La finance participative désigne le fait, pour quiconque, de pouvoir lever des fonds à travers un site internet. Comme son nom anglais « crowdfunding » l’exprime, cela consiste à faire appel à la foule pour financer un projet. Et si les collectivités publiques y avaient elles aussi recours ?
La finance participative existe sous différentes formes, dont les trois principales sont le prêt de personne à personne (crowdlending), le financement en capital pour une société – ces deux premières formes faisant actuellement l’objet d’un projet de loi en France. Sous une troisième forme enfin, qui nous intéressera seule ici, la finance participative recouvre l’appel à des dons, sans contrepartie ou pour lesquels les donateurs peuvent recevoir différentes gratifications (une place dans un spectacle ainsi financé par exemple ; le financement de projets artistiques s’est en effet particulièrement développé à travers la finance participative).
Or, sous cette dernière forme, on peut facilement imaginer que des collectivités territoriales et, au plus près des individus qui proposent des projets, des municipalités puissent intervenir sur les sites de finance participative ; certes pour de petites sommes mais avec un fort impact, pour choisir d’aider directement des projets relevant de l’action culturelle et sociale, de la vie locale, dont les montants sont trop faibles pour s’intégrer à un soutien public direct selon les canaux courants. Certaines entreprises, publiques et privées, le font déjà. Pour marquer son soutien à l’économie solidaire et sociale, la Banque postale par exemple distribue des dons en compléments de ceux des internautes sur la plateforme Kiss Kiss Bank Bank, pour les projets qu’elle trouve justifié de promouvoir.

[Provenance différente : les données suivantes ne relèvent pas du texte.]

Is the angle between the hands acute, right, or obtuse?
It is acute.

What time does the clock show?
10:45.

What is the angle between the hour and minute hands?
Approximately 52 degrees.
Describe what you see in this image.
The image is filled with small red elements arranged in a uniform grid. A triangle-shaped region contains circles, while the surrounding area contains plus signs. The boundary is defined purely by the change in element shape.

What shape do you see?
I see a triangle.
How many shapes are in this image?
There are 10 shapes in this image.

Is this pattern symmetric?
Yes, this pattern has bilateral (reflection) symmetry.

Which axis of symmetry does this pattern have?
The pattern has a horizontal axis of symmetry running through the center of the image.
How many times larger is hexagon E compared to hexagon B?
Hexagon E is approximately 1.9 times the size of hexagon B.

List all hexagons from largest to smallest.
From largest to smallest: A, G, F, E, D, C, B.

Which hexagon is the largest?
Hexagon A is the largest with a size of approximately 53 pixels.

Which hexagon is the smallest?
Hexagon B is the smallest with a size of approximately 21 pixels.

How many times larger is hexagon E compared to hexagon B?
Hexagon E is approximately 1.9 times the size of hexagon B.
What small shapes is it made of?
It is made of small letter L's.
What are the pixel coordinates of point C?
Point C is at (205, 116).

Mais l’on peut aussi bien imaginer que les collectivités locales puissent chercher directement des compléments de financement sur les plateformes de crowdfunding. Dans les pays anglo-saxons, deux sites, lancés en 2012, méritent particulièrement d’être mentionnés à cet égard. Au Royaume-Uni, SpaceHive offre cette possibilité aux municipalités, tandis qu’aux USA la plateforme Citizinvestor leur est même réservée.
Plutôt que de recourir à l’impôt ou à l’emprunt, une commune pourrait ainsi directement faire appel à la générosité du public pour financer des projets. Alors que les budgets publics se resserrent et que le ras le bol fiscal se fait entendre, cette solution paraît séduisante. Toutefois, les sommes qui peuvent être levées à travers le crowdfunding, quoique significatives dans certains cas, ne doivent pas être surestimées. L’idée serait plutôt, à titre complémentaire plus que substitutif, de donner une dimension participative à la dépense publique. Parce que le don individuel en l’occurrence, même symbolique, permet l’expression d’une volonté citoyenne. Marquant l’adhésion à un projet, il permet à chacun de se prononcer concrètement sur l’évolution de l’environnement public.

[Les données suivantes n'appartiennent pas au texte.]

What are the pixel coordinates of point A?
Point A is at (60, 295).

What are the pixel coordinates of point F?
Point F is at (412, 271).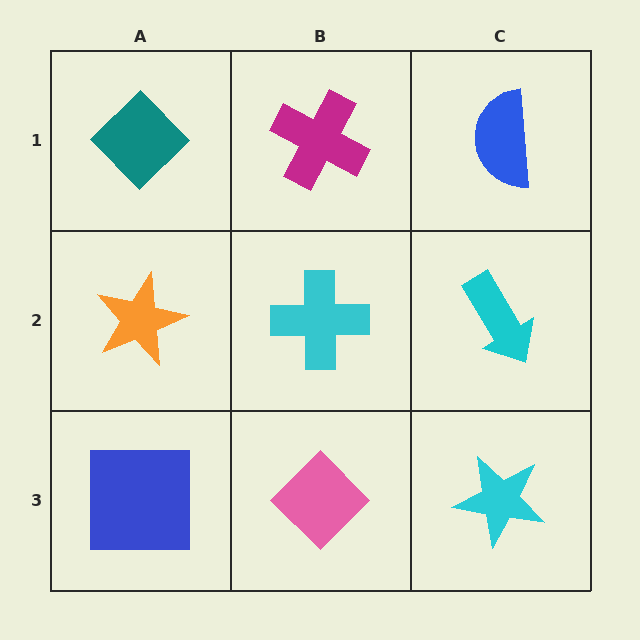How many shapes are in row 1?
3 shapes.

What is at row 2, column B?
A cyan cross.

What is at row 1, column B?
A magenta cross.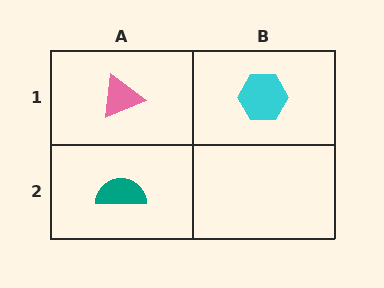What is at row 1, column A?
A pink triangle.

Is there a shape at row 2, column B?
No, that cell is empty.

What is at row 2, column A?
A teal semicircle.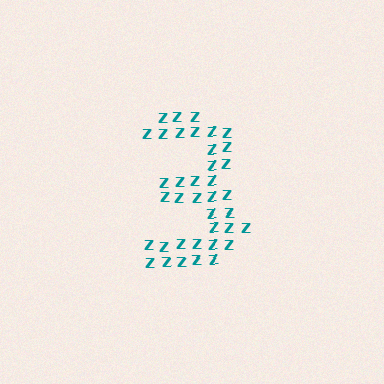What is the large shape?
The large shape is the digit 3.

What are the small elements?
The small elements are letter Z's.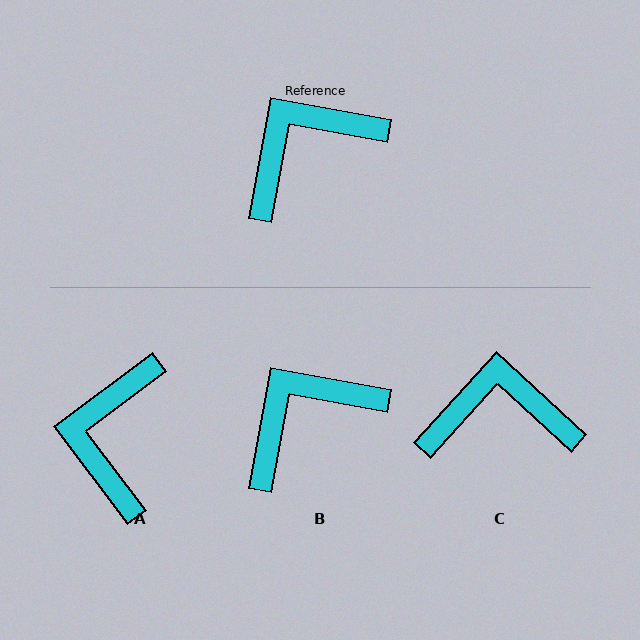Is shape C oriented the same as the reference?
No, it is off by about 32 degrees.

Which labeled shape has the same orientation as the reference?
B.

Il y a en effet une dimension de démocratie directe dans le recours, par des institutions publiques, à la finance participative dans la mesure où celle-ci favorise l’expression d’une intelligence collective : ce que l’on a nommé la « sagesse de la foule », c’est-à-dire la capacité d’un grand nombre d’internautes non coordonnés de juger tous ensemble du bien fondé et de l’urgence d’un projet. Dans un autre domaine, les banques ont reconnu l’intérêt de cette démarche et elles commencent à bâtir des plateformes participatives de crédits à des entreprises innovantes sur lesquelles leurs financements interviennent en complément des apports de la foule – on pourrait d’ailleurs se demander si les banques qui financent les collectivités locales ne seraient pas les mieux placées pour promouvoir ou même développer des plateformes permettant à celles-ci de mobiliser des financements participatifs.

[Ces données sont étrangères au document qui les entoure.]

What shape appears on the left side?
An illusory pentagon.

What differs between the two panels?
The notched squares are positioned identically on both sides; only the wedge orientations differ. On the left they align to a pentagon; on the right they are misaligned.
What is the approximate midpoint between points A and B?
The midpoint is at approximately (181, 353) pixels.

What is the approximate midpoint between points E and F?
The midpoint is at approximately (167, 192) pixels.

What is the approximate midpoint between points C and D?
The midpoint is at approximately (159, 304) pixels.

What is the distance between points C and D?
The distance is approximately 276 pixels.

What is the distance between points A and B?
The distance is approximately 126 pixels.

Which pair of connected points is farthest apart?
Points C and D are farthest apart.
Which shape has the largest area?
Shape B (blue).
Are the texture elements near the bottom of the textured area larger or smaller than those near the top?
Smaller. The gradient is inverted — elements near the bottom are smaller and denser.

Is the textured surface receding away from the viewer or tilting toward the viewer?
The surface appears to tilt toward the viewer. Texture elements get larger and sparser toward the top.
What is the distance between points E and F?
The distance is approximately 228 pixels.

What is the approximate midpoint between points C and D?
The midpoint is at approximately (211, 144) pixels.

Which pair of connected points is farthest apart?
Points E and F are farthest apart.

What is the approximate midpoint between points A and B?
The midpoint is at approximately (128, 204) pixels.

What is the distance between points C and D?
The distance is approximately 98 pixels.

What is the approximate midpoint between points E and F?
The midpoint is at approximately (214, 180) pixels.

Quoi qu’il en soit, cette « sagesse des foules » qui apparait dans la finance participative n’étant finalement qu’une expression particulière de la volonté générale, elle a certainement sa place dans la gestion de la chose publique ; particulièrement dans la gestion quotidienne. Qu’il s’agisse de finance participative, ou bien de collecte de données et de remontée d’informations (crowdsourcing), comme le permet par exemple la plateforme FixMyStreet au Royaume-Uni (que Paris devrait adapter avec Dans ma rue), qu’il s’agisse encore de gestion de trafic (Greenway, Waze, …), une mutation d’envergure se dessine qui invite les édiles à renoncer définitivement à toute confiscation de la représentation démocratique et donc de l’action publique directe.